Valérie Pécresse était en meeting à Nîmes, cette semaine. La salle était, disons, à moitié pleine : 1.200 personnes selon les organisateurs, dans une salle qui, selon son site Internet, peut accueillir jusqu'à 4.000 personnes. Avec cette souveraine aisance qui lui permet de mettre en ébullition des foules entières, la candidate des Républicains a accusé Emmanuel Macron de « contrefaçon ». Elle le qualifie même d'« homme photocopieuse ».

L'insulte a des airs de cour de récréation, comme on en voit à la télévision, lors, par exemple, des débats entre candidats dits « de second rang », qui donnent l'impression d'être en phase de poule, comme on dit dans le football. Aucune médiocrité dans l'attaque ne semble les rebuter. Aucune facilité non plus. Valérie Pécresse, bloquée quelque part dans les limbes des années 80, époque bénie des meetings d'après-banquet du RPR, ne vit décidément pas avec son temps. Son art de l'aphorisme est quelque peu daté. Après le « quoi de mieux qu'une femme pour faire le ménage », lors des élections régionales en Île-de-France, voici la métaphore de « l'homme photocopieuse ». Pourquoi pas photocopieur, d'ailleurs ? Quoi de mieux qu'une femme pour faire des photocopies, peut-être ? On ne sait pas.

Cette attaque a au moins, en creux, le mérite d'une certaine clarté : les mesures détaillées au cours du lent et pénible oral de Macron (4 h 9 au chrono, tout de même) sont, en effet, peu ou prou celles de Valérie Pécresse. Il veut réduire les droits de succession, promeut la retraite à 65 ans et exige que les bénéficiaires du RSA travaillent pour la collectivité : ces mesures figurent également dans le programme de Valérie Pécresse. Éric Zemmour, lui aussi, a reproché à Macron certains emprunts, comme la fin de la redevance télé, mais, plus pragmatique, s'est contenté de regretter que le Président sortant, lui, ne chiffre pas ces mesures.

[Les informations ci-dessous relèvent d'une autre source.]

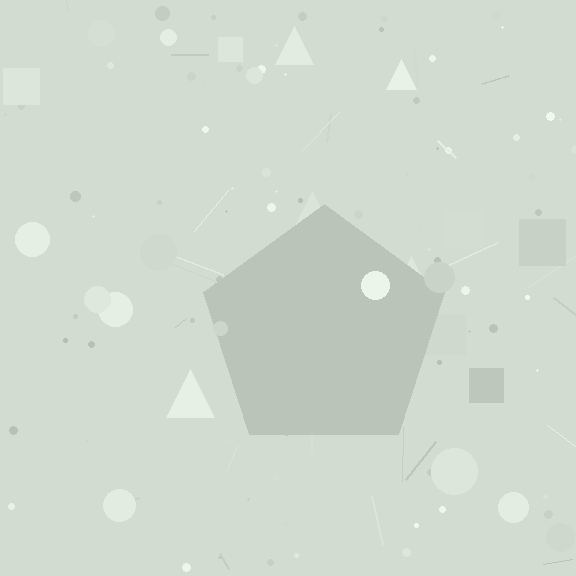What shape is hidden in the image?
A pentagon is hidden in the image.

Il y a, depuis le début de cette campagne, un curieux sentiment de gémellité entre Pécresse et Macron : même fausseté dans les rapports humains, même duplicité, mêmes revirements, même nécessité de faire du « en même temps » jusqu'à l'absurde pour tenir, à toute force, les deux extrêmes de leur électorat. Ils viennent tous les deux de la bourgeoisie, ont tous les deux un confortable patrimoine. Ils sont convaincus de leur destin. Macron est cependant un meilleur comédien. Bien sûr, il a ses moments de faiblesse, il ne peut pas tout jouer (le patriotisme, l'émotion, la simplicité) mais il est au-dessus. Pécresse, elle, a un appareil partisan assez puissant, des militants âgés qui hésitent à l'abandonner. Mais à part cela, sont-ils si différents ?

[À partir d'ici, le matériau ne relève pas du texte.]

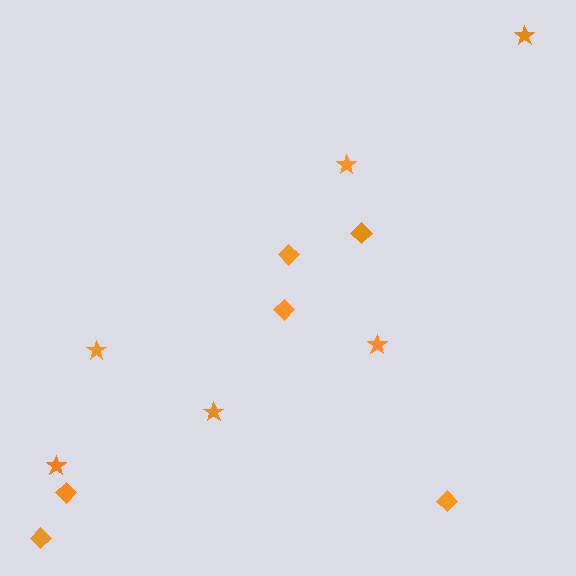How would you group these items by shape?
There are 2 groups: one group of stars (6) and one group of diamonds (6).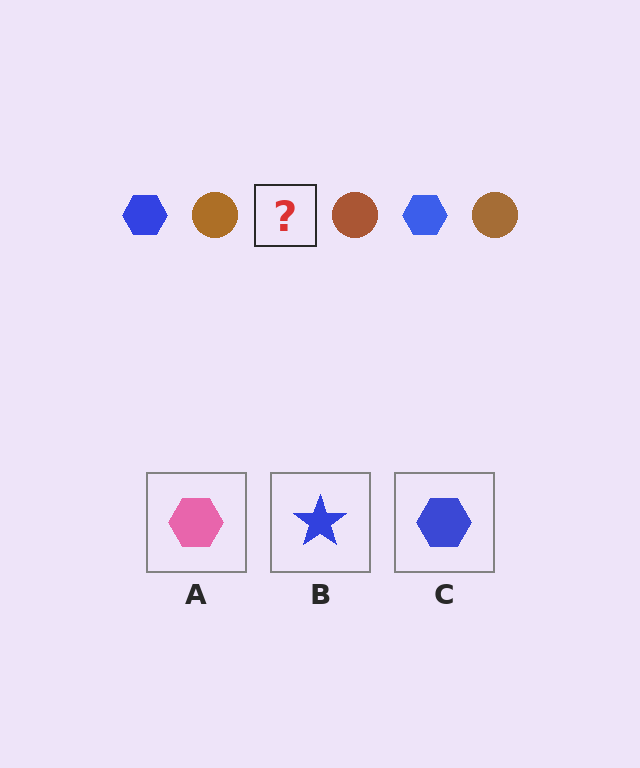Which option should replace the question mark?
Option C.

À la vérité, qui est la photocopie de qui, dans cette triste affaire ? Le débat est difficile à trancher. Le fait que le candidat Macron (pas le Président, attention, cela n'a rien à voir) ait dit envisager de choisir Valérie Pécresse comme ministre s'il l'emportait n'est pas anodin. C'est le baiser de Judas, et le chef de l'État le sait très bien. C'est aussi une manière de montrer que tout ça, c'est un peu pareil, et qu'il vaut alors mieux préférer l'original à la copie.

C'est désormais une certitude : Valérie Pécresse ne sera pas au second tour. Elle finira peut-être même sous les 10 %. Une autre quasi-certitude : Macron s'est lancé tard, et sans projet, comme en 2017 en fait, pour pouvoir dire aux gens ce qu'ils avaient envie d'entendre. La candidate LR a renoncé depuis le début à être de droite. Cette histoire de photocopieuse, qui dit beaucoup de la similitude entre les deux candidats du centre, c'est l'hôpital qui se moque de la charité.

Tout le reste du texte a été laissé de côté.